While preliminary, if these promising results can be replicated in live animal models and eventually in human trials, it could open up new avenues for treating melanoma, a challenging disease to address. The concentrated cannabis oil presents a potential breakthrough in the quest for more effective treatments against this formidable type of skin cancer.

In a collaborative effort between Charles Darwin University (CDU) and RMIT, researchers unveiled this breakthrough in melanoma treatment. As part of Dr. Ava Bachari’s RMIT PhD project, the study identified that the extract targets receptor sites on specific melanoma cells, regulating cell growth at critical phases and intensifying cellular damage. Dr. Nazim Nassar, a CDU pharmaceutical lecturer and co-author, explained that this heightened damage prompts a self-destructive response in the cells, offering a potential advancement in melanoma treatment strategies.

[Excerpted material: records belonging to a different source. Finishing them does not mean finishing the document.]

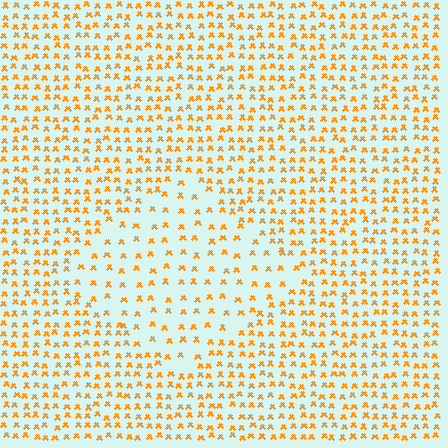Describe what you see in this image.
The image contains small orange elements arranged at two different densities. A diamond-shaped region is visible where the elements are less densely packed than the surrounding area.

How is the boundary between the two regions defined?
The boundary is defined by a change in element density (approximately 2.0x ratio). All elements are the same color, size, and shape.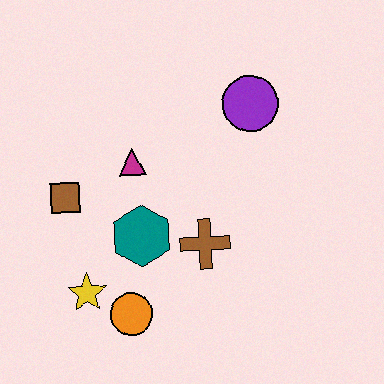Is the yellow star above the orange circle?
Yes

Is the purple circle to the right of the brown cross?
Yes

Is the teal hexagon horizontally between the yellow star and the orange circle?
No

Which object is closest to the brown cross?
The teal hexagon is closest to the brown cross.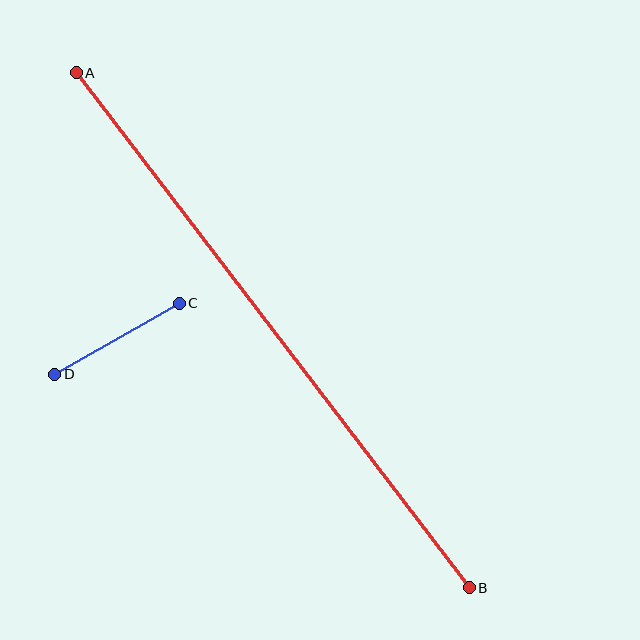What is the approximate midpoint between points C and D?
The midpoint is at approximately (117, 339) pixels.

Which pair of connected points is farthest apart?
Points A and B are farthest apart.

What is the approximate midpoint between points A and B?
The midpoint is at approximately (273, 330) pixels.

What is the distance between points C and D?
The distance is approximately 144 pixels.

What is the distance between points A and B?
The distance is approximately 648 pixels.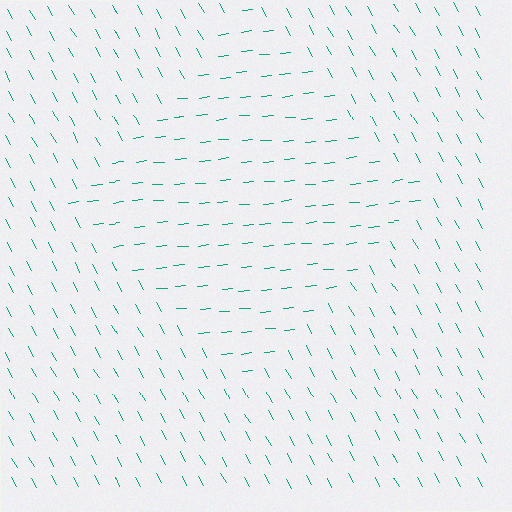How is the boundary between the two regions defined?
The boundary is defined purely by a change in line orientation (approximately 66 degrees difference). All lines are the same color and thickness.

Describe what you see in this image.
The image is filled with small teal line segments. A diamond region in the image has lines oriented differently from the surrounding lines, creating a visible texture boundary.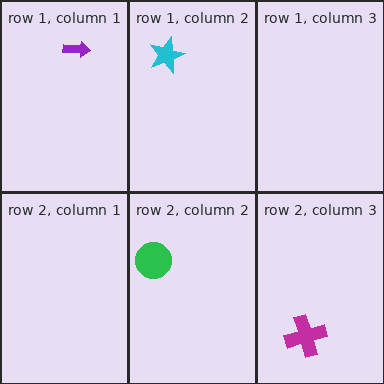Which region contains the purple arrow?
The row 1, column 1 region.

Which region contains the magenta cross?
The row 2, column 3 region.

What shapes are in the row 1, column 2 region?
The cyan star.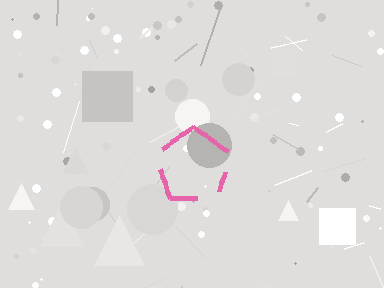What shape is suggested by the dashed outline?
The dashed outline suggests a pentagon.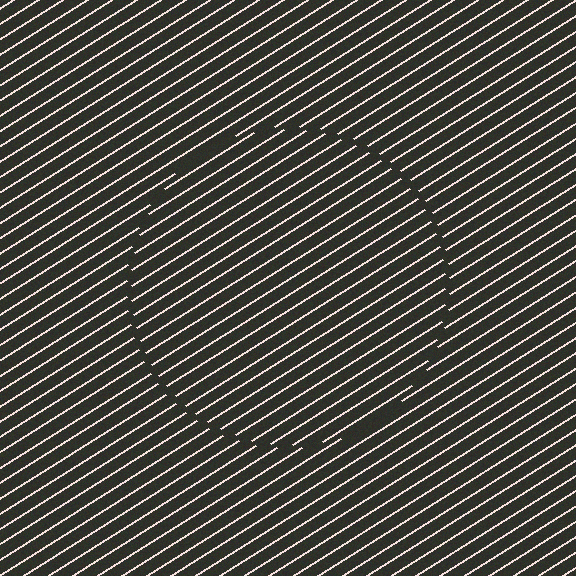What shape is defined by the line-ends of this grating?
An illusory circle. The interior of the shape contains the same grating, shifted by half a period — the contour is defined by the phase discontinuity where line-ends from the inner and outer gratings abut.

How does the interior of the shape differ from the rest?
The interior of the shape contains the same grating, shifted by half a period — the contour is defined by the phase discontinuity where line-ends from the inner and outer gratings abut.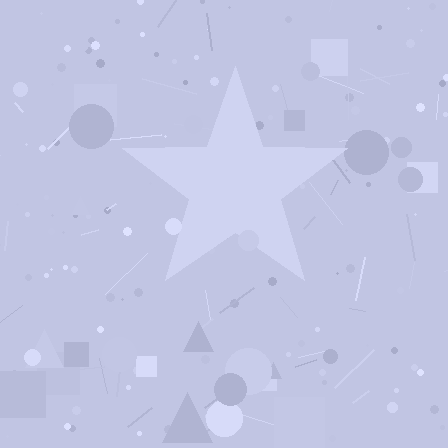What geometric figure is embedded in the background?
A star is embedded in the background.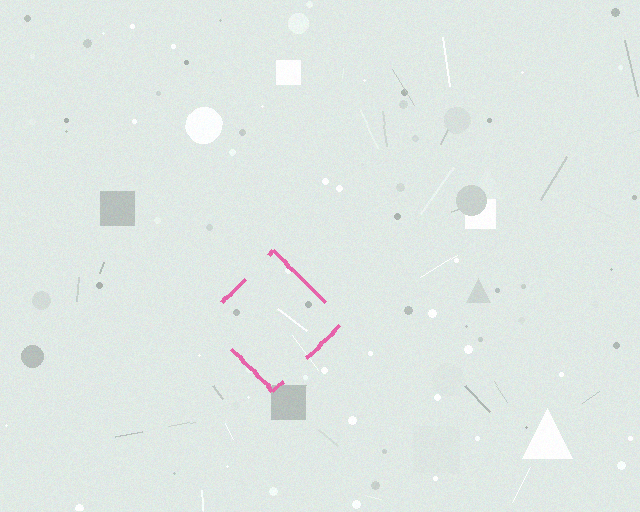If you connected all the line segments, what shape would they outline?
They would outline a diamond.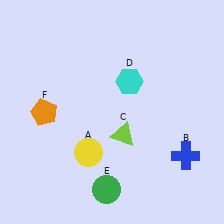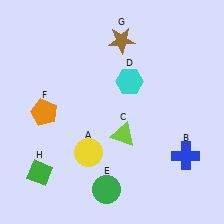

“The damage to the melanoma cell prevents it from dividing into new cells, and instead begins a programmed cell death, also known as apoptosis,” Dr. Nassar said.

“This is a growing area of important research because we need to understand cannabis extracts as much as possible, especially their potential to function as anticancer agents.

“If we know how they react to cancer cells, particularly in the cause of cell death, we can refine treatment techniques to be more specific, responsive, and effective.”

Dr. Nassar said the next challenge was developing targeted delivery systems for the melanoma cells to get them ready for pre-clinical trials.

“Advanced delivery systems still need to be fully developed, underscoring the importance of ongoing efforts to ensure the proper and effective use of these agents at target sites,” he said.

Dr. Nassar specializes in cancer cell biology, pharmacology, drug delivery systems, and drug disposition and dynamics.